Hi everyone.
TLDR: I'm writing the xml support for rust-serde. I'd like some comments on what others expect from Rust<->Xml conversions.
Now, I'm not an expert when it comes to the xml-standard and xsd-schemata. I'm making most of this up as I go.
Some information about xml:
- every xml document must have exactly one root element
- every xml document must have some info at the start about the xml version and stuff
- looks like
<?xml version="1.0" encoding="UTF-8" standalone="yes"?>
- I don't think that's relevant for Rust
- I'm simply assuming it's always utf-8
- I haven't implemented reading that
- I'm probably going to simply ignore such a prefix
- xsd-schemata allow the description of xml documents
- sequences, optional elements, choices between elements...

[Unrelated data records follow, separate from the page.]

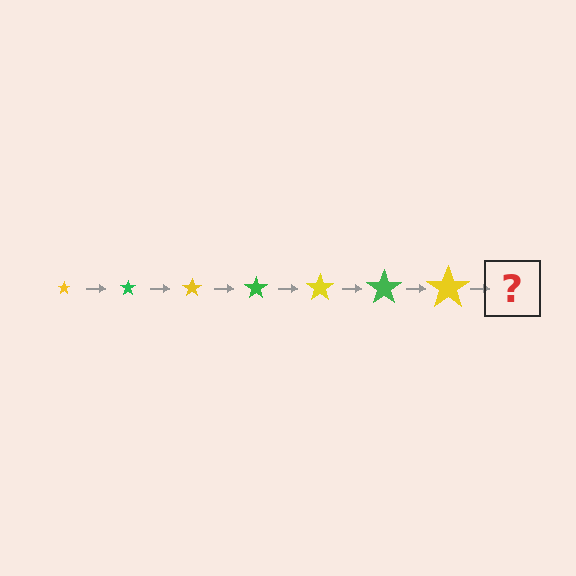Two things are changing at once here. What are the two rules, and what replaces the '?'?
The two rules are that the star grows larger each step and the color cycles through yellow and green. The '?' should be a green star, larger than the previous one.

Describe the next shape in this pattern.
It should be a green star, larger than the previous one.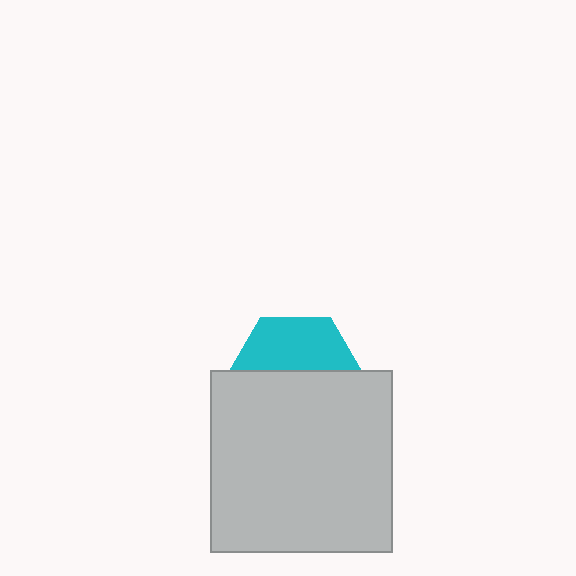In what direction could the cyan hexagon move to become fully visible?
The cyan hexagon could move up. That would shift it out from behind the light gray square entirely.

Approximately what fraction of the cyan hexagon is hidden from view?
Roughly 60% of the cyan hexagon is hidden behind the light gray square.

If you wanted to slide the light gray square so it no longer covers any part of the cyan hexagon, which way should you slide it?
Slide it down — that is the most direct way to separate the two shapes.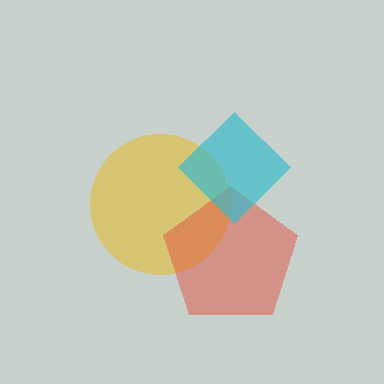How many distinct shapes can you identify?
There are 3 distinct shapes: a yellow circle, a red pentagon, a cyan diamond.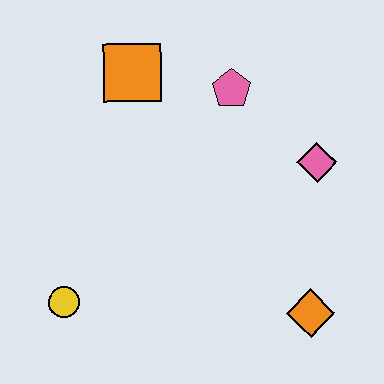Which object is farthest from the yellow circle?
The pink diamond is farthest from the yellow circle.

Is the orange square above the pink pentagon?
Yes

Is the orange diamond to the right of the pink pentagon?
Yes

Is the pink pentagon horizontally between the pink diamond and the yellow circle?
Yes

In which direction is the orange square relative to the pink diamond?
The orange square is to the left of the pink diamond.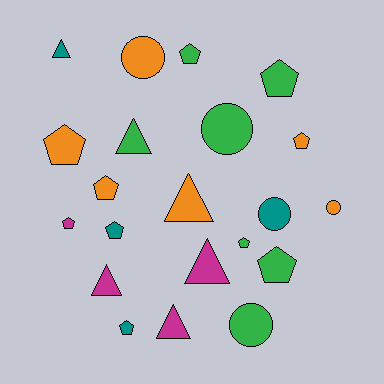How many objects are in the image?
There are 21 objects.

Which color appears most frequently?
Green, with 7 objects.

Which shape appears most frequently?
Pentagon, with 10 objects.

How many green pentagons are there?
There are 4 green pentagons.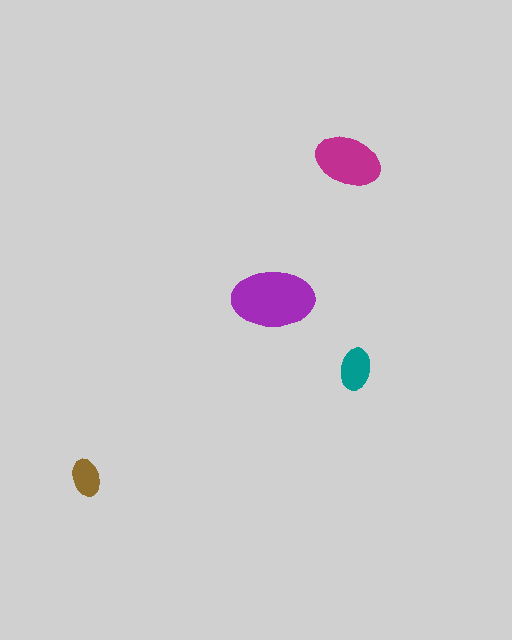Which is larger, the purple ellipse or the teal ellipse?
The purple one.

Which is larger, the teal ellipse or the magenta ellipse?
The magenta one.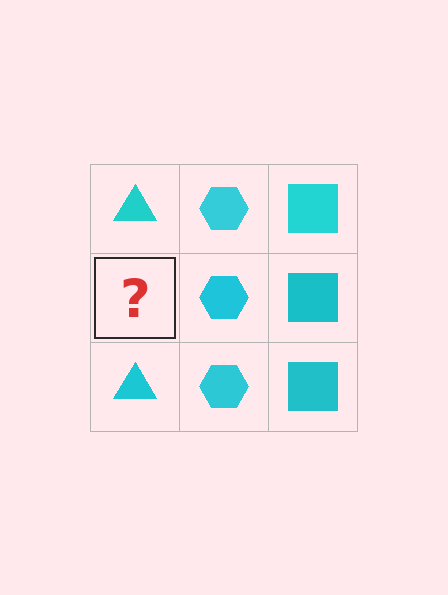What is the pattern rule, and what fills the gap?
The rule is that each column has a consistent shape. The gap should be filled with a cyan triangle.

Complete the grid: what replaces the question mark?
The question mark should be replaced with a cyan triangle.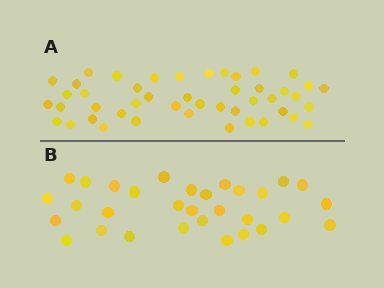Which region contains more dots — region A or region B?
Region A (the top region) has more dots.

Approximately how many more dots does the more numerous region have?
Region A has approximately 15 more dots than region B.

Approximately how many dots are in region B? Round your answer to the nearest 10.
About 30 dots. (The exact count is 31, which rounds to 30.)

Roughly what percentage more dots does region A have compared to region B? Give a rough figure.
About 50% more.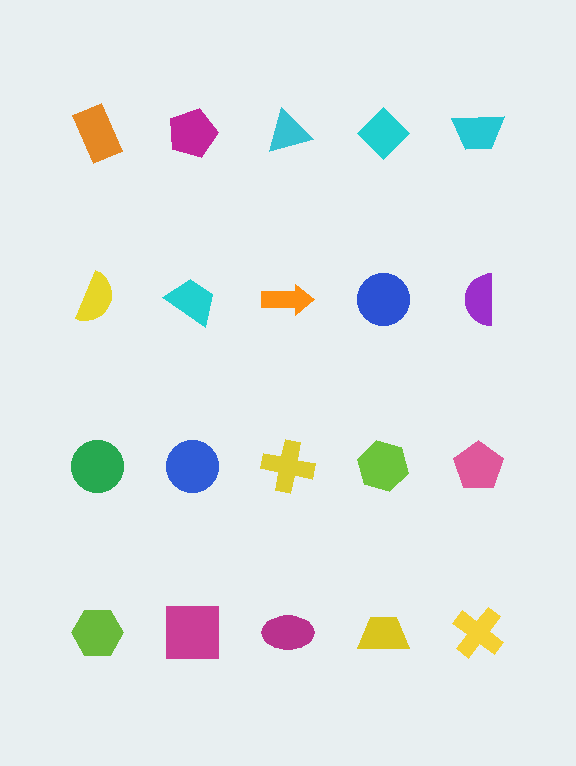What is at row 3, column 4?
A lime hexagon.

- ordered and unordered child-elements (basically struct fields in order or out of order)
Current state
I can parse any int, float, char or string from an xml like <start_tag>value</end_tag>
. Note: start_tag
and end_tag
can be arbitrary, since xml does not support simple values.

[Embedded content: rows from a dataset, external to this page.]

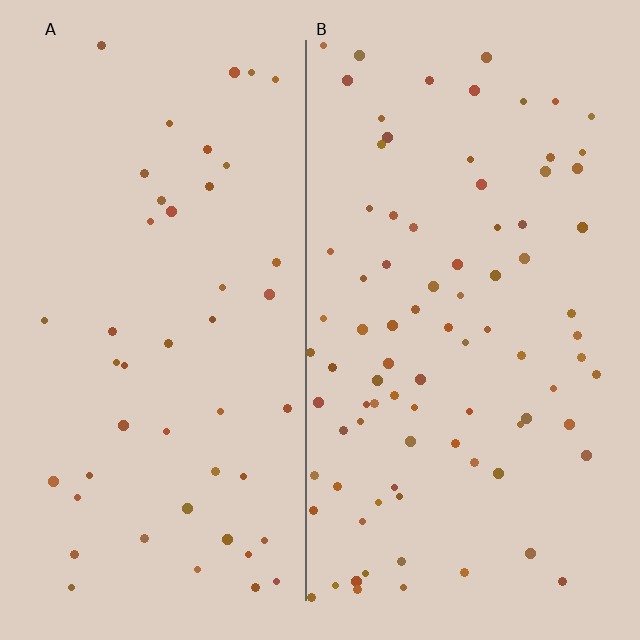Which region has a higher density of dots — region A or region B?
B (the right).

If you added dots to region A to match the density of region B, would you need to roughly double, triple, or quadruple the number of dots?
Approximately double.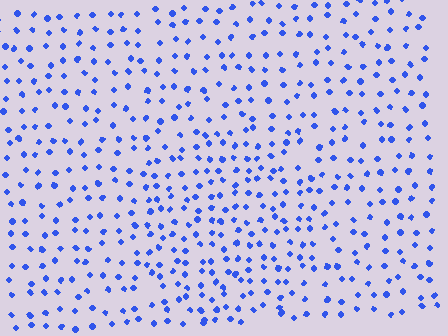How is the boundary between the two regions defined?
The boundary is defined by a change in element density (approximately 1.5x ratio). All elements are the same color, size, and shape.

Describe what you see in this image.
The image contains small blue elements arranged at two different densities. A circle-shaped region is visible where the elements are more densely packed than the surrounding area.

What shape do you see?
I see a circle.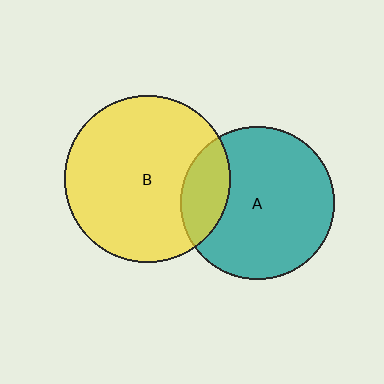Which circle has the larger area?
Circle B (yellow).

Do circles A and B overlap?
Yes.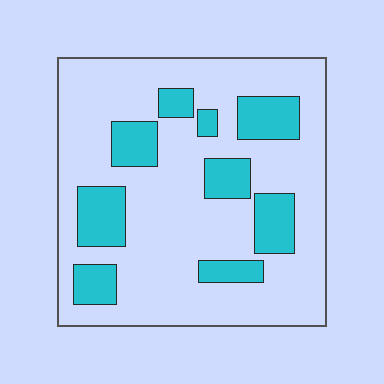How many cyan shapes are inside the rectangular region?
9.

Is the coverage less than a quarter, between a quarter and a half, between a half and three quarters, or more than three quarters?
Less than a quarter.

I can parse structs containing struct fields whose types can be sequences (any tuple, [T;N]
, Vec
), ints, floats, chars, strings, Option
s, or other structs. An example:
#[derive(PartialEq, Debug, Serialize, Deserialize)]
struct Inner {
a: (),
b: (usize, String, i8),
c: Vec<String>,
}
#[derive(PartialEq, Debug, Serialize, Deserialize)]
struct Outer {
inner: Option<Inner>,
}
Outer {
inner: Some(Inner {
a: (),
b: (2, "boom".to_string(), 88),
c: vec![
"abc".to_string(),
"xyz".to_string(),
]
})
}
<Outer>
<inner>
<c>abc</c>
<c>xyz</c>
<a/>
<b>2</b>
<b>boom</b>
<b>88</b>
</inner>
</Outer>
As you can see, sequences in xml are simply the same element repeated over and over (with changing contents).
Future
Xml-Attributes
An encoded instance of struct A { x: String }
could look like <A x="foo" />
instead of <A><x>foo</x></A>
Rust-Enums
The enum kind could be encoded as it's own tag or just an attribute to the outer tag:
<A>
<x xsi:type="Cake" />
<x><Cake/></x>
</A>
The issue is that using a special attribute would interfere with struct fields being encoded as attributes. It would be a requirement that the xsi:type
attribute always comes first. Otherwise we cannot decide which enum type it is before trying to parse the enum contents and that would require infinite (until the next >
) lookahead.
Encoding the enum kind as its own tag is the clean way when looking at it from a parser-designing point of view. But would be incompatible to xsd.
check all closing tags
Currently closing tags (</foo>
) are not compared to their opening tags, to see if the name matches. This is just a nice-to have, but isn't possible yet in serde without doing heap allocations.
serialization
Once the deserializer does its job for all relevant rust types it would be nice to also serialize stuff to xml.
mixed content
example xml:
<root>hi <b>you</b><i>!</i></root>
I have no idea what I should do with that. Is that a sequence of
enum Mixed<T> { Text(String), Element(T) }
Or should this be the String "hi <b>you</b><i>!</i>
"?
Root element
In case of structs, should the root element be named after the struct name? Or don't we really care about those since the parser doesn't require them to figure out what it's parsing?
Not deserializable Xml
Can you think of any xml that could not be deserialized to a Rust type but should be?